The code get great performance improvement. My original version cost 133 s
and about 166 G memories, while your version cost 61 s and about 423M
memories!
在 2015年12月15日星期二 UTC+8下午7:34:55,Pablo Zubieta写道:
>
> Stefan said that your code is well type (type stable).
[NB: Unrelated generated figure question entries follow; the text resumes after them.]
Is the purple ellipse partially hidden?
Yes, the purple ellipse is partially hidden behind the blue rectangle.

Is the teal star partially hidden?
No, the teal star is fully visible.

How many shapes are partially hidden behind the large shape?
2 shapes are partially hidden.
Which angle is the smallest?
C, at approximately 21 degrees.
Have you tried
> Yichao's suggestions?
>
> Here is the function ground() taking them into account:
>
> function ground()
> R = 320.
> Ks = 2^11 - 1
> x = linspace(-R, R, Ks+1)
> dx = 2R/Ks
> dt = 0.1
> pm = 2π/2dx
> px = circshift( linspace(-pm, pm, Ks+1), round(Int64, Ks/2) )
> FFTW.set_num_threads(8)
>
>
> V = Float64[Potential(ix, iy) for ix in x, iy in x]
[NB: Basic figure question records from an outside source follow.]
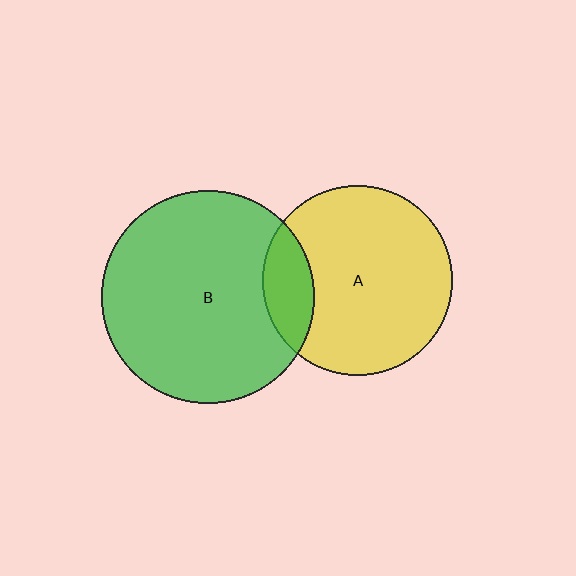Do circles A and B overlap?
Yes.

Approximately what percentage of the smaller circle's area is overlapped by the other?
Approximately 15%.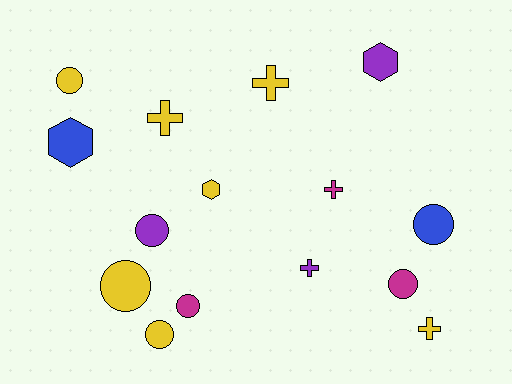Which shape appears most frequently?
Circle, with 7 objects.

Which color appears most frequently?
Yellow, with 7 objects.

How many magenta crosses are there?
There is 1 magenta cross.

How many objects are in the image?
There are 15 objects.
> ko = Float64[e^(-dt/4* (Ko(ipx,ipy))) for ipx in px, ipy in px]
> ko2 = ko.^2
> vo = Float64[e^(-dt* (Potential(ix,iy))) for ix in x, iy in x]
> ϕ = Array(Complex128,(Ks+1,Ks+1))
> Pl = plan_fft!(ϕ; flags=FFTW.MEASURE)
> for i in eachindex(ϕ); ϕ[i] = V[i]; end # Conversion is automatic here
>
>
> invnormphi = 1. / (sqrt(sumabs2(ϕ))*dx)
> scale!(ϕ, invnormphi)
>
>
> Pl * ϕ # No need to assign to ϕ
> for i in eachindex(ϕ); ϕ[i] *= ko[i]; end
> Pl \ ϕ
>
> ϕ′ = similar(ϕ)
>
> Δϕ = 1.
> nstep = 0
> println("start loop")
> while Δϕ > 1.e-15
> copy!(ϕ′, ϕ)
> for i in eachindex(ϕ), ϕ[i] *= vo[i]; end
>
> invnormphi = 1. / (sqrt(sumabs2(ϕ))*dx)
> scale!(ϕ, invnormphi)
>
>
> Pl * ϕ
> for i in eachindex(ϕ); ϕ[i] *= ko2[i]; end
> Pl \ ϕ
> # if check Δϕ for every step, 35s is needed.
> if nstep>500
> Δϕ = maxabs(ϕ-ϕ′)
> end
> nstep += 1
> if mod(nstep,200)==0
> print(nstep," ")
> println("Δϕ=",Δϕ)
> end
>
> end
> for i in eachindex(ϕ); ϕ[i] *= vo[i]; end
>
> Pl * ϕ
> for i in eachindex(ϕ); ϕ[i] *= ko[i]; end
> Pl \ ϕ
>
>
> invnormphi = 1. / (sqrt(sumabs2(ϕ))*dx)
> scale!(ϕ, invnormphi)
> end
>
>
>
>